Por eso, la afirmación de que el capitalismo  puede acabar destruyéndose a sí mismo debido al crecimiento ilimitado y la ausencia de políticas redistributivas  puede no ser  descabellada, pero yo no me fiaría demasiado. Porque el sistema neoliberal  ni se destruyó ni se refundó en como muchos creyeron que pasaría en 2008 tras perpetrar a través de las entidades financieras un escandaloso crack  que acabó con millones de personas en la pobreza, muchas de ellas pertenecientes a la clase media del primer mundo.

Es cierto que en estos momentos asistimos a importantes revueltas populares en Colombia y en otros países latinoamericanos, a raíz precisamente de reformas fiscales regresivas.
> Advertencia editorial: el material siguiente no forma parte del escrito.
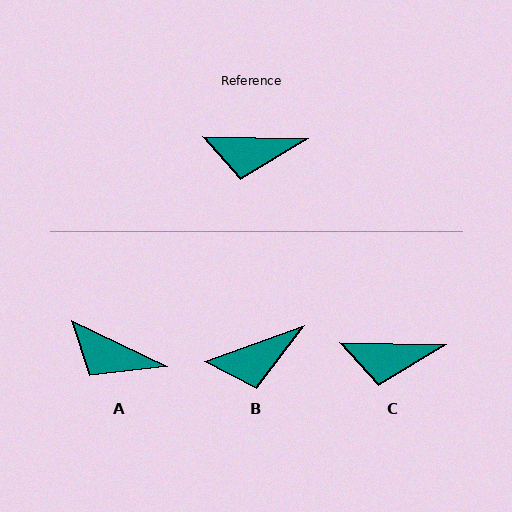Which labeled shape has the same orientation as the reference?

Parece como si la gente que se levanta contra sus gobiernos tuviera cien veces más visión que todos los analistas juntos empeñados en decir que en estos episodios el tema fiscal es lo de menos.

También el G7 y el G20  se muestran un poco asustados y parecen querer contener la elusión fiscal mientras se contempla con aprehensión el inmenso poder de las farmacéuticas, un poder que pasa por encima de gobiernos, organismos internacionales y de la salud de millones de personas.
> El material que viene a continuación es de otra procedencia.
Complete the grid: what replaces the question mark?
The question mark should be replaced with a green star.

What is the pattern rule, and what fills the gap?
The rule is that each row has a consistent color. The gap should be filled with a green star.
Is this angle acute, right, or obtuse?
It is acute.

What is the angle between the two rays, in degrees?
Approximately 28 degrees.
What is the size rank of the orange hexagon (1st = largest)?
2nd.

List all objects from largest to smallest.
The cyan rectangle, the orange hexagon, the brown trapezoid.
A su vez, la conservadora UE afronta la crisis post pandemia con un talante más expansivo que en 2008  y Biden parece revelarse como la última esperanza de recuperar un poco de aliento para las ideas socialdemócratas.
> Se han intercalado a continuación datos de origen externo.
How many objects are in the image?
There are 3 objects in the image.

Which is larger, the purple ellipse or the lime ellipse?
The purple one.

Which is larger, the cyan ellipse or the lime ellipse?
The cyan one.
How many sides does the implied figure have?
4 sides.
Pero no nos engañemos, la mano que mece la cuna de los destinos del mundo es hoy   más fuerte que nunca, es global  y mientras no se demuestre lo contrario, sigue fuera de control. 

Por eso no debemos cometer el error de confiar en que esos indicios por sí solos puedan plantar cara al monstruo. Al contrario, esos indicios han de ser el punto departida, la palanca que se necesita para una ofensiva que cambie las reglas del juego impuestas por el neoliberalismo, cambios que esta vez han de ser estructurales, duraderos, garantistas y de carácter global. Y para eso no hay tiempo que perder, porque o hacemos revoluciones estratégicas, profundas, inteligentes, radicales, democráticas y justas  o  estamos condenados a sucumbir bajo alguna de estas dos posibilidades:

-La destrucción de la vida sobre el planeta pasando por catástrofes ambientales o enfermedades globales que golpean a los mas pobres, fruto del descontrol neoliberal  al que ni los estados consiguen poner freno.

– O, traspasado algún punto de no retorno, explosiones revolucionarias violentas e impredecibles que tal vez causen miles de víctimas y, a la postre,  no nos conduzca a una sociedad más igualitaria y más justa. Pensemos sin ir más lejos en los más de 50 muertos de Colombia y en si ese levantamiento popular no debería contar con algún tipo de organización o estructura nueva que les permita consolidar los frutos de su lucha. ¿Servirá la democracia colombiana para hacerlo o una vez más esas vidas se habrán perdido en vano?